Quelques instants plus tard, des reconnaissances aériennes signalent que plusieurs colonnes anglaises progressent vers le nord. Les Britanniques semblent décidés " à agir sérieusement et à hâter leur mouvement ". S'il en est ainsi, la résistance des cavaliers, même assurée du " soutien ", ne sera pas de longue durée et les Anglais peuvent apparaître sur le front de l'Ourcq avant que l'écrasement de Maunoury ne soit consommé.
Après mûres réflexions et bien " à regret ", von Kluck annule ses directives précédentes; il prescrit au général von Quast, chef du IXe C.A., d'affecter deux brigades d'infanterie et deux régiments d'artillerie à la défense de la Marne, position qui devra " être tenue à tout prix ". L'Etat-Major de la Ire armée déplore, une fois encore, l'absence d'un organe de commandement des troupes chargées d'aveugler la brèche. Mais qu'y faire ? On a d'autres sujets de préoccupations et, au demeurant, on plie bagages.

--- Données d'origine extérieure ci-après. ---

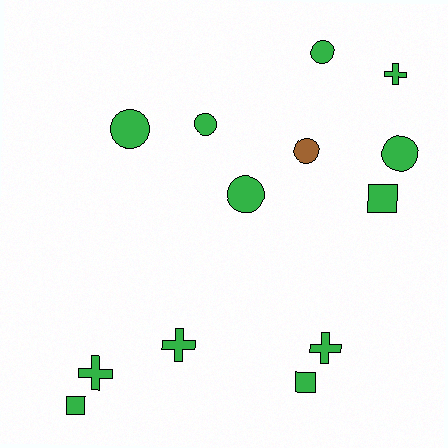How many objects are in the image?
There are 13 objects.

L'ordre lancé depuis Vendrest parvient à von Quast vers 13 heures, alors que le IXe corps d'armée est engagé dans sa longue marche vers La Ferté-Milon. Von Quast est-il indiscipliné par nature ou bien s'arroge-t-il, comme son chef, le droit d'interpréter les ordres qu'il reçoit ? Quoi qu'il en soit, le général décide de sa propre initiative, et " en raison de la faiblesse de son effectif ", de réduire de moitié les moyens affectés par son supérieur à la défense des ponts de la Marne.
La brigade Kraewel ainsi constituée est placée sous l'autorité de von der Marwitz. Elle restera " pelotonnée " autour de Montreuil-aux-Lions, n'interviendra pas sur la Marne et n'entrera en action qu'après le franchissement de cette rivière par les avant-gardes anglaises.
En fin d'après-midi, une file de voitures automobiles quitte Vendrest en direction du nord, emportant l'Etat-Major de la Ire armée et ses impedimenta. Un peu avant d'arriver à La Ferté-Milon le convoi s'arrête brusquement; des coups de feu éclatent. Von Kluck et ses officiers sautent à terre pour apprendre que la route est barrée par des cavaliers français qui effectuent un raid audacieux sur les arrières de l'ennemi. Les officiers d'Etat-Major et leurs conducteurs empoignent toutes les armes disponibles : fusils, revolvers, carabines et adoptent " la formation en ligne de tirailleurs couchés à grands intervalles, comme le réclament les circonstances... Un ciel nuageux d'un rouge sombre éclairait d'une façon fantastique les personnages de ce groupe de combattants, unique en son genre. Le tonnerre de l'artillerie du IVe C. A. faisait entendre ses grondements, les formidables éclairs de l'artillerie lourde sillonnaient les ombres de la nuit tombante. " L'arrivée d'un bataillon d'infanterie allemande contraint les cavaliers à rompre le combat et dégage von Kluck et son état-major qui peuvent reprendre la route.
Quel beau fait d'armes eût été la capture de l'impétueux chef de la Ire armée !
C'est donc à l'ouest du champ de bataille que la crise va se dénouer. On ne peut plus espérer que Maunoury repoussera von Kluck sur l'Ourcq ou qu'il débordera son aile droite, mais seulement qu'il résistera à l'action des forces que rassemble le général allemand. Toutefois, pour s'être jeté ainsi sur la 6e armée von Kluck a délibérément rompu la continuité du front allemand.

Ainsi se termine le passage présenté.